Natural Features: The Bull River Guard Station is located in the Cabinet Mountain Range near the East Fork of the Bull River in the Kootenai National Forest. The Cabinet Mountains were named by early French settlers who thought the mountains had a cabinet-like appearance when viewed from the valley floor. The cabin is located minutes from the Cabinet Mountains Wilderness area which is home to a large range of wildlife from the high rocks of the mountain goat, mountain sheep, pika, and golden eagle, to the lower slopes and brushy canyon bottoms of the beaver, woodrat, and beautiful Western Tanager. Fall foliage in this area is truly stunning with a wonderful assortment of Mountain Maple scarlets, Mountain Ash reds, Alder browns, and the Larch golden yellows.
Recreation: The Bull River is 24.7 miles long from its headwaters to where it meets the Cabinet Gorge Reservoir.
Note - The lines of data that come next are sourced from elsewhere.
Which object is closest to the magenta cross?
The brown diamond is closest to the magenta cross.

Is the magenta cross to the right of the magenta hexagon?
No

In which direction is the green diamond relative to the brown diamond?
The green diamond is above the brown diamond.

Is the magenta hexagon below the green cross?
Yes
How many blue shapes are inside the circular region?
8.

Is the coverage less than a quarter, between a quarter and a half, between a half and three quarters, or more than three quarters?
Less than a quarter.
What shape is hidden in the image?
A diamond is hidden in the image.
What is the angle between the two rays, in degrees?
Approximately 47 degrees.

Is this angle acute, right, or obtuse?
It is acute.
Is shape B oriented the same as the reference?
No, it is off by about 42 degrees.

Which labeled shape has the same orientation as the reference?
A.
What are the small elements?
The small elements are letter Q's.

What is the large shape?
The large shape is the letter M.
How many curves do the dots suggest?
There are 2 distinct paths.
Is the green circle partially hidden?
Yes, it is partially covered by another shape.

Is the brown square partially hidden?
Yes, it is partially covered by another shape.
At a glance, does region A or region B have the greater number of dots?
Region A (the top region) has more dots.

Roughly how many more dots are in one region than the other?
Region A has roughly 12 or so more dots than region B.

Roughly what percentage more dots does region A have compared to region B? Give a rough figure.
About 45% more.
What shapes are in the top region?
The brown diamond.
Fish species include westslope cutthroat trout, large scale sucker, and mountain whitefish. Visit the Montana Fish, Wildlife, and Parks website for fishing regulations and hunting seasons and permits. Hikers might be interested in two excellent day hiking options located near the guard station: the Pilick Ridge Trail #1036 and the Berray Mountain Trail #967. Both lead to lookouts with impressive views of the Cabinet Mountains. The Berray Mountain Lookout tower, built in the 1930s, is listed on the National Historic Lookout Register. For those interested in horseback riding, there is plenty of opportunities to explore the surrounding land. Stock animals are not allowed in the cabin area, but visitors may tie up across the road or 50 yards behind the station. As always, certified weed-free hay is required on all Forest Service lands.
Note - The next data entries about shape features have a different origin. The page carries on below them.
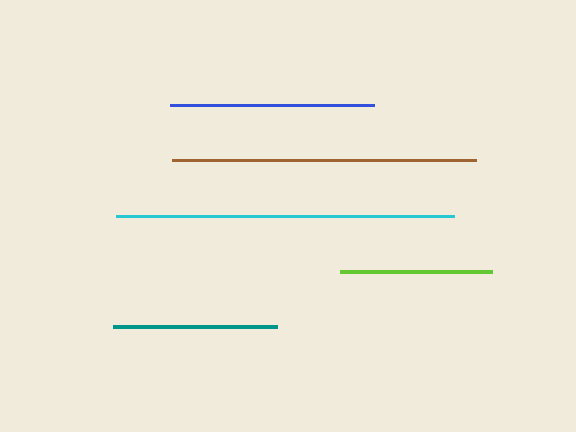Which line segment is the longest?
The cyan line is the longest at approximately 338 pixels.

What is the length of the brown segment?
The brown segment is approximately 304 pixels long.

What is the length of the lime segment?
The lime segment is approximately 153 pixels long.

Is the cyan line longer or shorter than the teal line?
The cyan line is longer than the teal line.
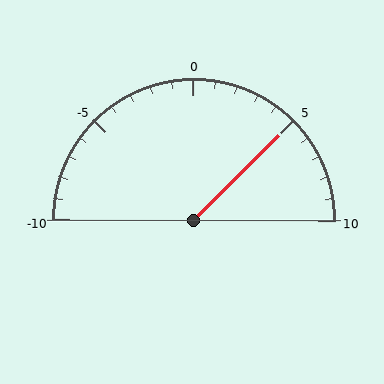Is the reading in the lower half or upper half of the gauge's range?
The reading is in the upper half of the range (-10 to 10).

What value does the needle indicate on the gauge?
The needle indicates approximately 5.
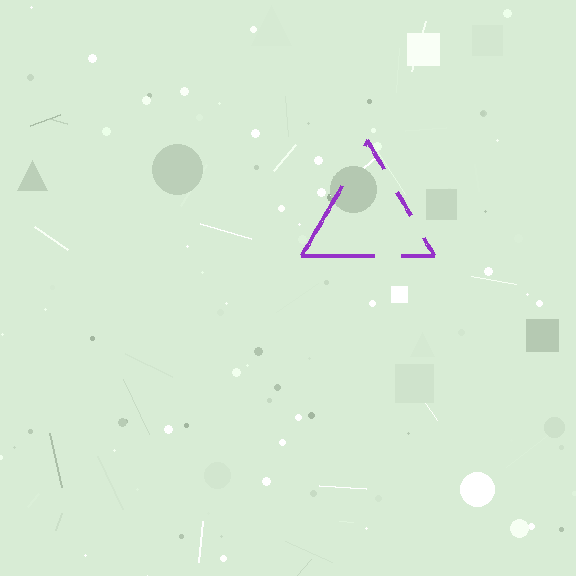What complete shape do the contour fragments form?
The contour fragments form a triangle.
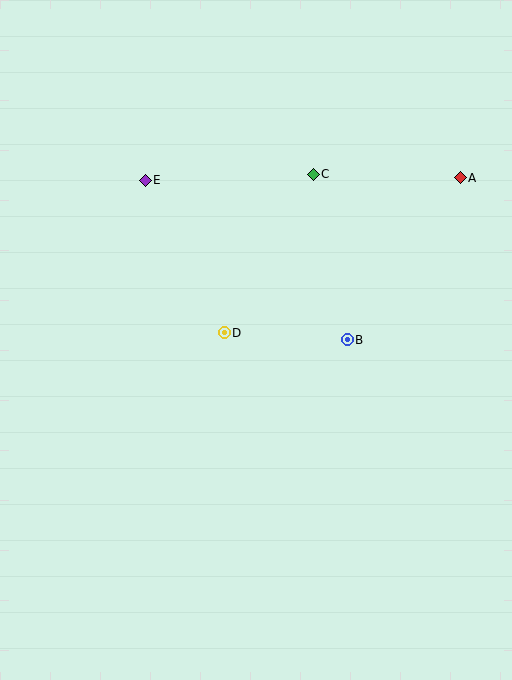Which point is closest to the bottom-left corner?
Point D is closest to the bottom-left corner.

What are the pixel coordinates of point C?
Point C is at (313, 174).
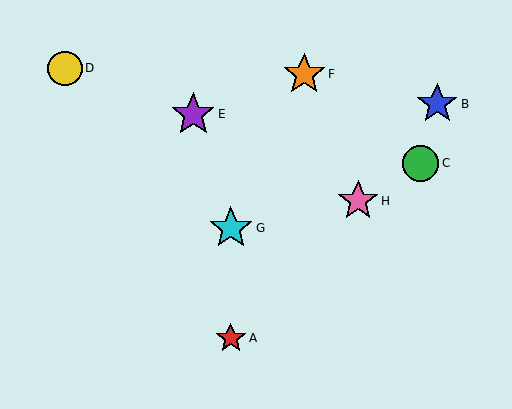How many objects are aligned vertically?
2 objects (A, G) are aligned vertically.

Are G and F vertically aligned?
No, G is at x≈231 and F is at x≈304.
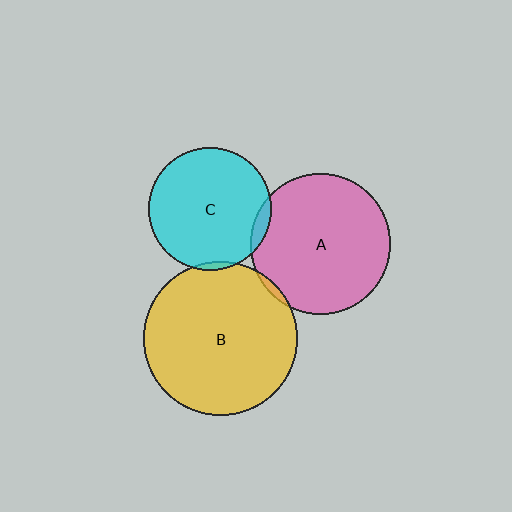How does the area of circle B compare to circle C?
Approximately 1.6 times.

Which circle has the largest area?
Circle B (yellow).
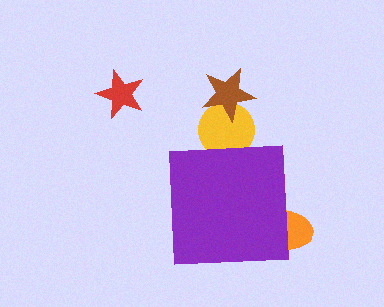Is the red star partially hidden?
No, the red star is fully visible.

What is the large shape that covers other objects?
A purple square.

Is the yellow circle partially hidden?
Yes, the yellow circle is partially hidden behind the purple square.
Facilities: The two-story cabin spans 700 square feet and is equipped with period furniture, including three full beds and two single beds with mattresses. The cabin can accommodate a maximum of 8 people and does require guests to bring a few of their own supplies to ensure a comfortable stay. In addition to the bedding, the cabin features a sitting room with chairs and a kitchen/dining room with a hutch, table and chairs, and electric range. The space is heated with a forced-air electric furnace and comes with some cleaning supplies. There is no indoor plumbing at the cabin; an outhouse with a vault toilet is located nearby. A horse corral is located behind the cabin. Drinking water is also not available; guests must bring plenty of their own. Available all year round.
From US Highway 2 (to the north) or State Highway 200 (to the south), travel on State Highway 56 to the East Fork Bull River Road #407 at approximately the 8-mile marker. Take Road #407 for about 1.5 miles and turn right on Road #2701. The cabin is approximately .5 miles past the junction of #407 and #2701. Directional signs are present.